Netzwerkkonfiguration
unter Windows NT
Wahl der Dienste
Wahl der Protokolle
Wahl der Netzwerkkarte
Wahl der Bindungen
TCP / IP Protokoll
IPX / SPX Protokoll
Wahl der Dienste:

Neben den vorgegebenen Diensten ist, falls eine
Verbindung zu einem
Internet-Provider genutzt
wird, der RAS-Dienst nötig. Im Falle einer ISDN-Karte, muß
diese zuerst installiert werden.
Bei einer Verwendung als Internet-Server ist auch die Verwendung des
DNS-Server-Dienstes ratsam,
dieser löst die TCP/IP-Adressen in DNS-Namen auf.
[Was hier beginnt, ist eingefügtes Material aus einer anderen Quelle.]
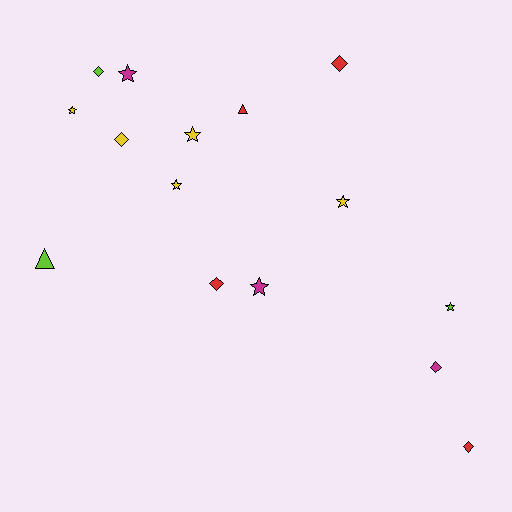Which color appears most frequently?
Yellow, with 5 objects.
Wenn Clients
auch eine Einwahl-Möglichkeit
gewährt werden soll, ist der DHCP-Server-Dienst eine gute
Lösung für die dynamische Adresszuweisung.
Wahl der Protokolle:

Hier empfehle ich eine Konfiguration bestehend aus IPX/SPX
kompatiblen Protokoll und TCP/IP Protokoll. Die
Auswahl des NetBEUI Protokoll kann zwar die
Windows-Namens-Auflösung beschleunigen, jedoch
wirkt sich dieses Protokoll negativ auf die Leistungsfähigkeit
z.B. des TCP/IP Protokolls, welches
ausschlaggebend für Internet-Verbindungen ist, aus.
Wahl der Netzwerkkarte:

Die Netzwerkkarte wurde bereits in den meisten Fällen bereits
bei der Installation von Windows
festgelegt, ansonsten kann man jederzeit Netzwerkkarten aus der
Treiberliste auswählen oder neue
Treiber aus dem Internet oder von der Hersteller-Diskette angeben.
Wahl der Bindungen:

Dabei kann die Reihenfolge in der die Dienste und Protokolle
bearbeitet werden, verändern. Eine
Reihenfolge wie TCP/IP dann IPX/SPX und Netzwerkkarte dann WAN hat
sich aus meiner Erfahrung
bewährt.
TCP/IP Protokoll:

In diesem Protokoll sollte man eindeutige, für jeden Computer
unterschiedliche Einstellungen treffen. Um
Konflikte mit dem Internet zu vermeiden sollte man Adressen von
10.10.10.1 bis 10.10.10.255 in der Subnet
Mask 255.255.255.0 verwenden. Die Subnet Mask ist auf jedem Rechner
gleich, die IP-Adresse muß
sich auf jedem unterscheiden, z.B.: Server: 10.10.10.1 - 255.255.255.0,
Client: 10.10.10.2 - 255.255.255.0 .
IPX/SPX Protokoll:

Bei einer NT Workstation sollte die automatische Erkennung
ausreichen, bei NT Server aber
empfiehlt es sich, eindeutige Adressen zu vergeben. Nur bei
diesem Protokoll ist die Netzwerkadresse
eine achtstellige Zahl, wobei noch ein Rahmentyp(Frametype) angegeben
werden kann. Um die Netzwerk-
Funktionalität zu stärken, ist es empfehlenswert den
Rahmentyp manuell auf 'Ethernet 802.2' zu erkennen.
Dazu sollte man dann zwei Netzwerkadressen angeben, eine interne
Netzwerkadresse und eine manuell
erkannte Netzwerkadresse.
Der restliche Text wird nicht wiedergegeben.